Table: The Crowded Market for Small Devices
In just a year and a half, Handspring has sold more than 1 million handheld devices and grabbed more than a quarter of the exploding market.But it faces plenty of new challengers. Here's how the competition stacks up:
PALM INC. (PALM )
MARKET SHARE: 59%
PRODUCTS AND PRICES: m100, Palm IIIC, Palm V line, and Palm VII line; $150-$450
STRENGTHS: Market leader, with heavy brand recognition. It has signed up more than 150,000 developers to create software and hardware add-ons that will turn Palms into more than electronic organizers.
WEAKNESSES: The operating system is too simple to handle future applications such as video and voice recognition. It's difficult to connect to Microsoft Office products.
HANDSPRING INC. (HAND )
MARKET SHARE: 28%
PRODUCTS AND PRICES: Visor, Visor Edge, Visor Deluxe, Visor Platinum, and Visor Prism models; $150-$450
STRENGTHS: Its plug-and-play slot turns the Visor into a cell phone, an MP3 player, and more. Visors can exchange data with PCs faster than some Palms.
WEAKNESSES: Does not include flash memory; models cannot be upgraded to allow for new features such as video and voice recognition when the Palm operating software it uses changes.
COMPAQ COMPUTER (CPQ )
MARKET SHARE: 3%
PRODUCTS AND PRICES: iPaq and Aero lines; $500-$600
STRENGTHS: Uses the Microsoft Pocket PC operating system.

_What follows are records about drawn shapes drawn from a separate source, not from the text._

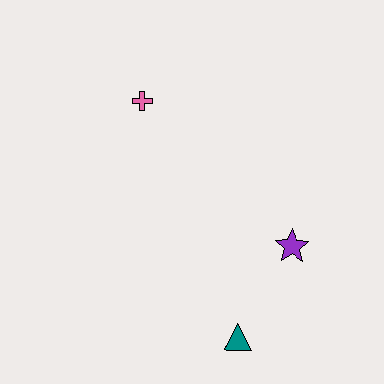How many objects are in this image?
There are 3 objects.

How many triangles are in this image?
There is 1 triangle.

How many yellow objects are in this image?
There are no yellow objects.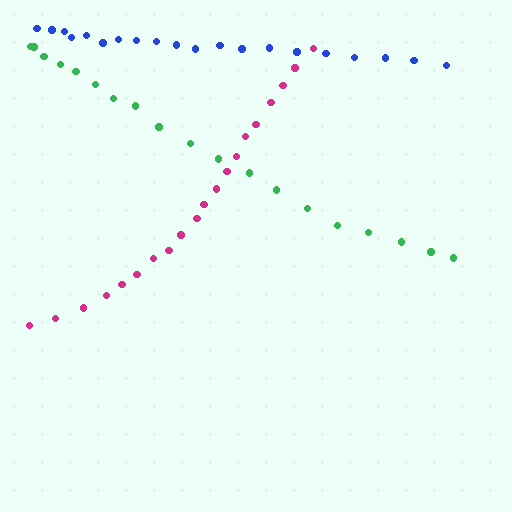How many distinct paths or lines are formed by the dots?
There are 3 distinct paths.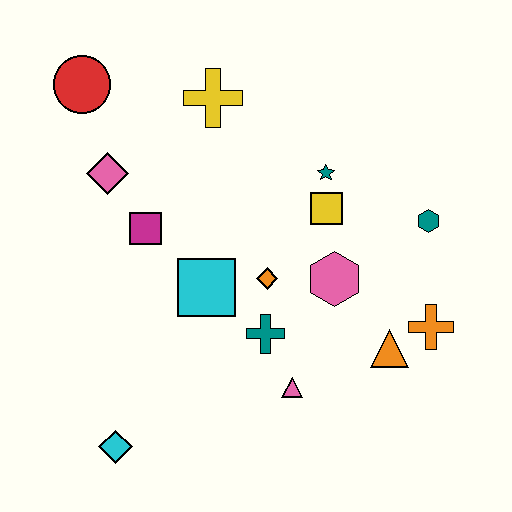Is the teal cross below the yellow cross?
Yes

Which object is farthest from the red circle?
The orange cross is farthest from the red circle.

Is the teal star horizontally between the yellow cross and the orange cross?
Yes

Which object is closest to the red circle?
The pink diamond is closest to the red circle.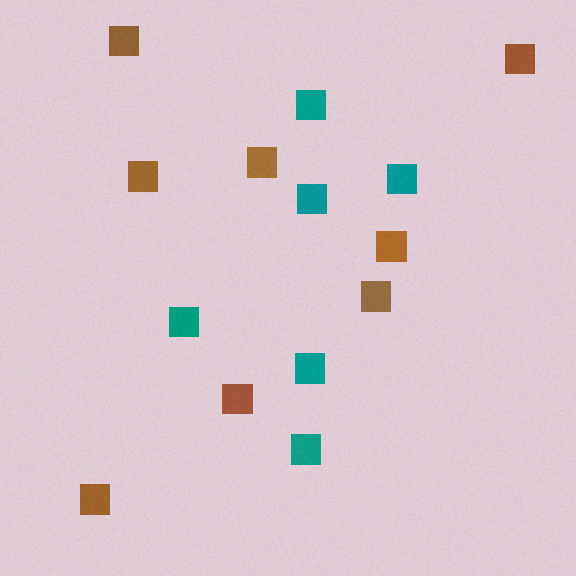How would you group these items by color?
There are 2 groups: one group of teal squares (6) and one group of brown squares (8).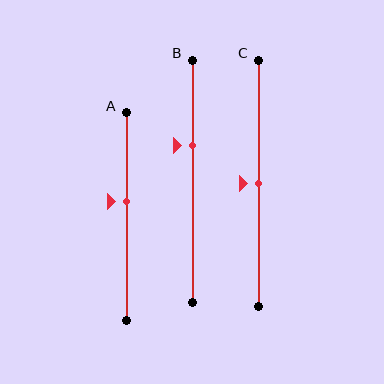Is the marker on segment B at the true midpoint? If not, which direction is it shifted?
No, the marker on segment B is shifted upward by about 15% of the segment length.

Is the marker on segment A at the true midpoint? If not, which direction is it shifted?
No, the marker on segment A is shifted upward by about 7% of the segment length.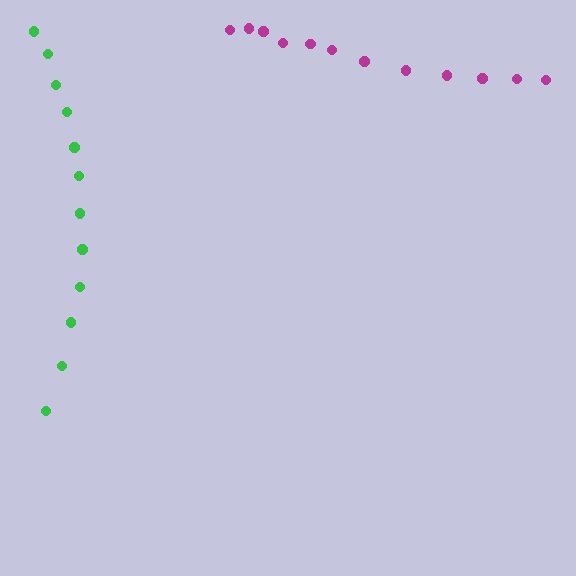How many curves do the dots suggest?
There are 2 distinct paths.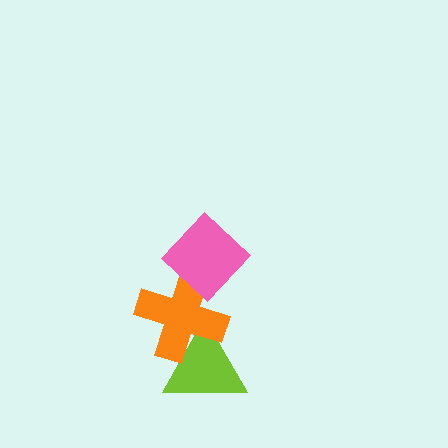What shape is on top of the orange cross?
The pink diamond is on top of the orange cross.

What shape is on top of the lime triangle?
The orange cross is on top of the lime triangle.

Pocket versions of Microsoft Windows, Office, and MP3 player are built in.
WEAKNESSES: Component shortages have limited supply. The complex Microsoft operating system makes it harder to quickly develop compelling new software applications.

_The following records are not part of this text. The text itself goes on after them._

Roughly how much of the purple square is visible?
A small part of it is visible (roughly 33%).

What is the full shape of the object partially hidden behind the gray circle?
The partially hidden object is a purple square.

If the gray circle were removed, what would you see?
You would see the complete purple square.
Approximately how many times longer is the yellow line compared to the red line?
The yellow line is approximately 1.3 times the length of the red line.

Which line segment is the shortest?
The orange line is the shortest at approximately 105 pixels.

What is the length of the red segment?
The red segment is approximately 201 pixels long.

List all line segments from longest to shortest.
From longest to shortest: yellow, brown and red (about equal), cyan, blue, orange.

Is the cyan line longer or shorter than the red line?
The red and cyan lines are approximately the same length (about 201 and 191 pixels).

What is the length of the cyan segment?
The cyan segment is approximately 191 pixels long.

HEWLETT-PACKARD CO. (HWP )
MARKET SHARE: 3%
PRODUCTS AND PRICES: Jornada Pocket PC and Jornada Handheld PCs; $500-$600
STRENGTHS: Massive processor and memory. Easily links to Microsoft Office and e-mail software.
WEAKNESSES: Weighs a relatively heavy nine ounces and has no built-in wireless capability. Because it runs on the Microsoft system, it has fewer developers than Palm.